On the Cusp of Kenya

This is it, hours before I leave Canada for three and a half months. This is an article that will be appearing in the Imprint at the University of Waterloo on Friday, which is partly new and part of an old blog. I will write for this school paper about my Kenyan experiences every two weeks when it comes out. I will also be updating my blog about once a week. I want to greatly thank everybody that made this trip possible, your support has been greatly appreciated. See you all back in Canada, feel free to comment or drop me an email at cmbrenna@uwaterloo.ca  .

On the Cusp of Kenya


             I am departing to live in the slums of Nairobi, Kenya for three months for an international volunteer program called Beyond Borders. This will easily be the biggest change of my life and right now I am teetering on the edge, about to dive head first in. A lot of preparation has gone into this trip, as it has to making any big step in life.  A lot of people had to provide support for me to get here and I leaned on friends, family, my fellow thirteen students on similar trips to Uganda, India, Ukraine and Dominican Republic, professors and total strangers that talked to me, wished me good luck and vanished into the woodwork. I am anxious and excited before going, but I know I am only prepared because I have this support.

            I will be working in the slums of Nairobi called Mathare and Kariobangi. These are the second and third largest slums in Nairobi, characterized for their poor infrastructure, poor water quality and lack of security and privacy. My whole entire life I have lived in suburbs, in a house that could likely fit ten Mathare dwellings. This is partly why I am so anxious because of the fear of the unknown. I have read books, talked to people that have experienced slums, and watched movies that show their struggles in depth, but I still have no idea what slums will be like until I am there. Overall, I just see my worldview changing in ways I cannot imagine right now.

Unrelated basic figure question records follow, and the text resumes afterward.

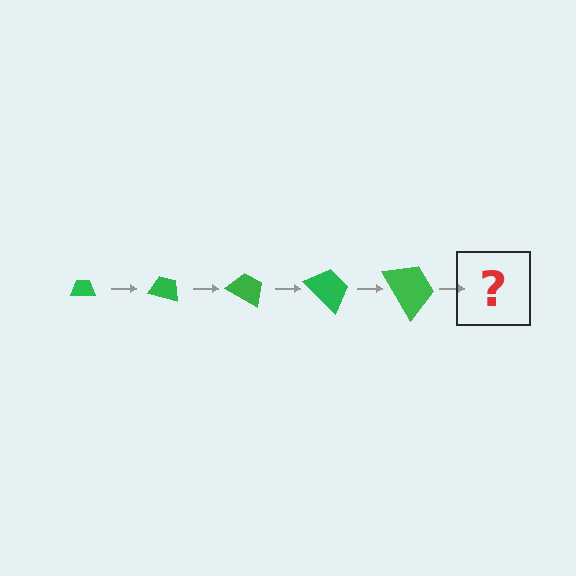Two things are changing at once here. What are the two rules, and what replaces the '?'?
The two rules are that the trapezoid grows larger each step and it rotates 15 degrees clockwise each step. The '?' should be a trapezoid, larger than the previous one and rotated 75 degrees clockwise from the start.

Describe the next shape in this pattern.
It should be a trapezoid, larger than the previous one and rotated 75 degrees clockwise from the start.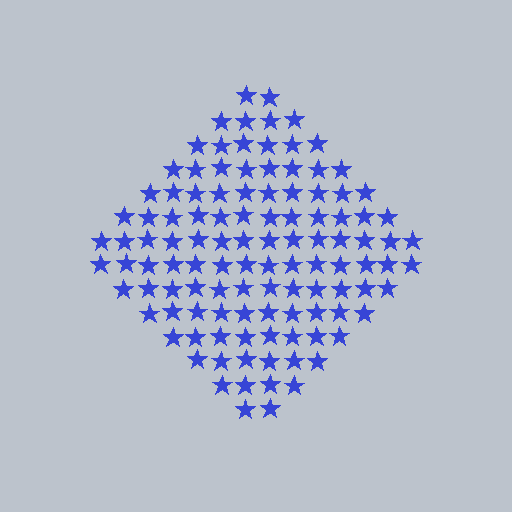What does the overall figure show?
The overall figure shows a diamond.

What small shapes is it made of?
It is made of small stars.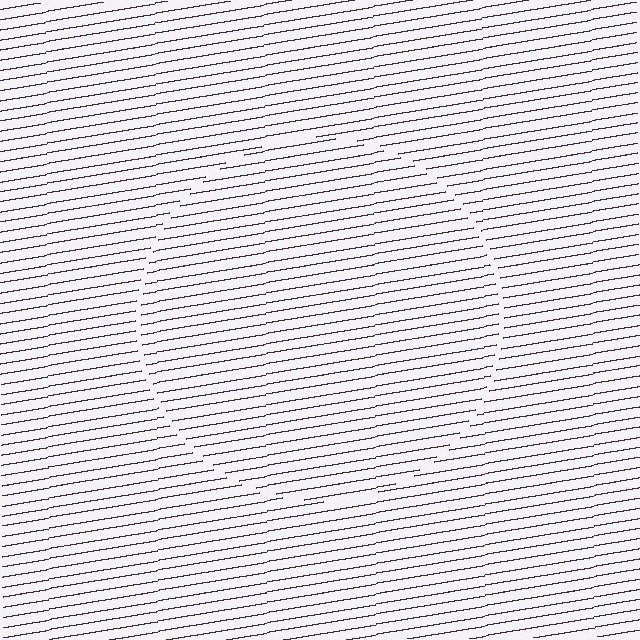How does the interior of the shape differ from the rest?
The interior of the shape contains the same grating, shifted by half a period — the contour is defined by the phase discontinuity where line-ends from the inner and outer gratings abut.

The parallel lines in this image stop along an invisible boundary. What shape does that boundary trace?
An illusory circle. The interior of the shape contains the same grating, shifted by half a period — the contour is defined by the phase discontinuity where line-ends from the inner and outer gratings abut.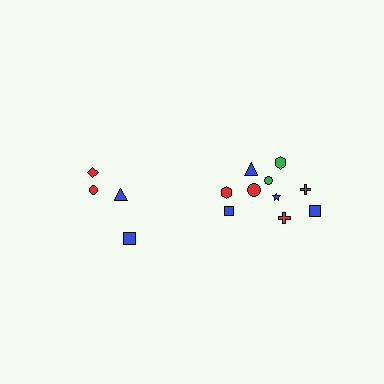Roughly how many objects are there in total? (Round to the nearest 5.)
Roughly 15 objects in total.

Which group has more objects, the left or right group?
The right group.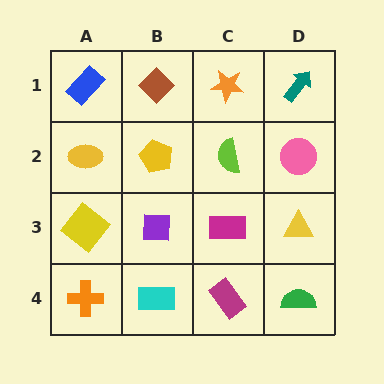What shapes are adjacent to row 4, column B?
A purple square (row 3, column B), an orange cross (row 4, column A), a magenta rectangle (row 4, column C).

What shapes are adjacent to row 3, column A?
A yellow ellipse (row 2, column A), an orange cross (row 4, column A), a purple square (row 3, column B).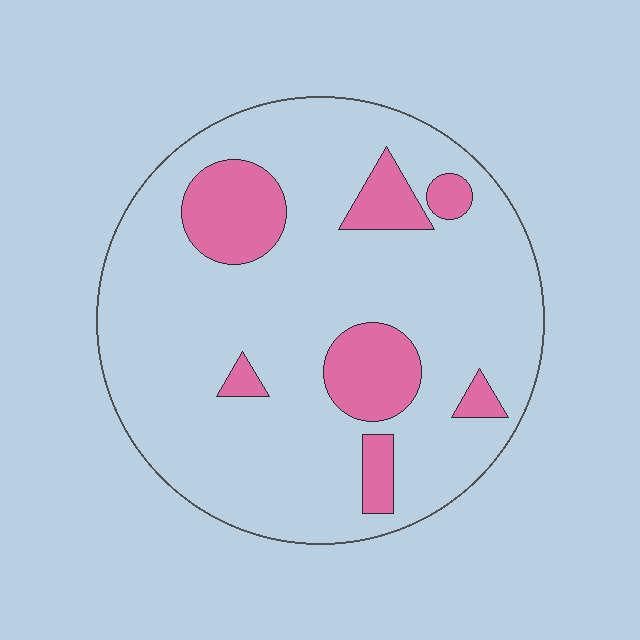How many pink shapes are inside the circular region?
7.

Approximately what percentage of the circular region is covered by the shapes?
Approximately 20%.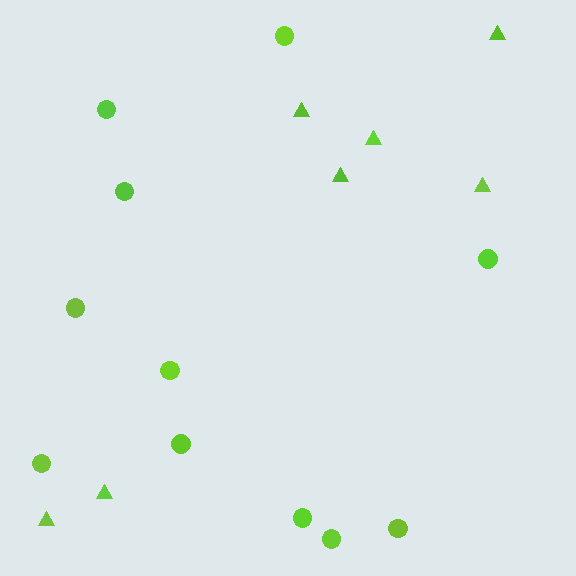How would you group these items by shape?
There are 2 groups: one group of circles (11) and one group of triangles (7).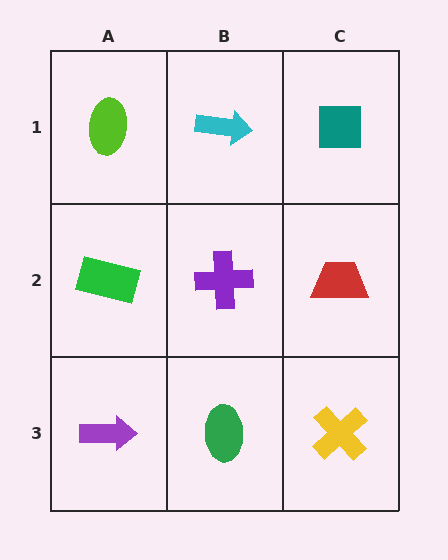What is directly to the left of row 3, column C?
A green ellipse.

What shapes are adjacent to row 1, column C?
A red trapezoid (row 2, column C), a cyan arrow (row 1, column B).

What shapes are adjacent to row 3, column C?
A red trapezoid (row 2, column C), a green ellipse (row 3, column B).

I anticipate this trip being a time of great personal growth because of how much I see my world view changing. No matter where I go, I will see poverty on a scale that I would be very unlikely to see anywhere in Canada. I think Joseph Schumpeter’s term creative destruction is very applicable because of the changes I will undergo in Kenya. Joseph Schumpeter was an Austrian economist that moved to the United States in 1932 to escape the Nazism in Germany where he had been teaching. He coined the term creative destruction after Karl Marx’s use of the term in describing how healthy economies would nonetheless encounter times where great amounts of change was underway and through the destruction of established systems came new innovation and thinking. Essentially like the phoenix, a period of destruction would cause new ideas to be accepted into society. Nazism might be a good example of this because after the end of World War One and the amount of financial hardship that Germany endured during the 1930’s came the fascist Nazi movement. Creative destruction can be positive or negative, depending on what is destroyed and why it is. I see myself undergoing a change that leads to positive personal development on Beyond Borders, and indeed I already have. Every year, every month, every day should be a moment of growth and this summer will reflect this attitude.

I will be learning a lot overseas and I think I will be greatly changed because of it. Ideas I might have had in the past will die to be replaced by a global view of the world that will not shove problems that we create in the developed world under the rug, so to speak. That is the outlook I see myself having when I come back, but I will only know when it is over. While I am over in Kenya, I will undergo creative destruction that will give me a new worldview when I get back. I look forward to sharing these changes throughout the summer.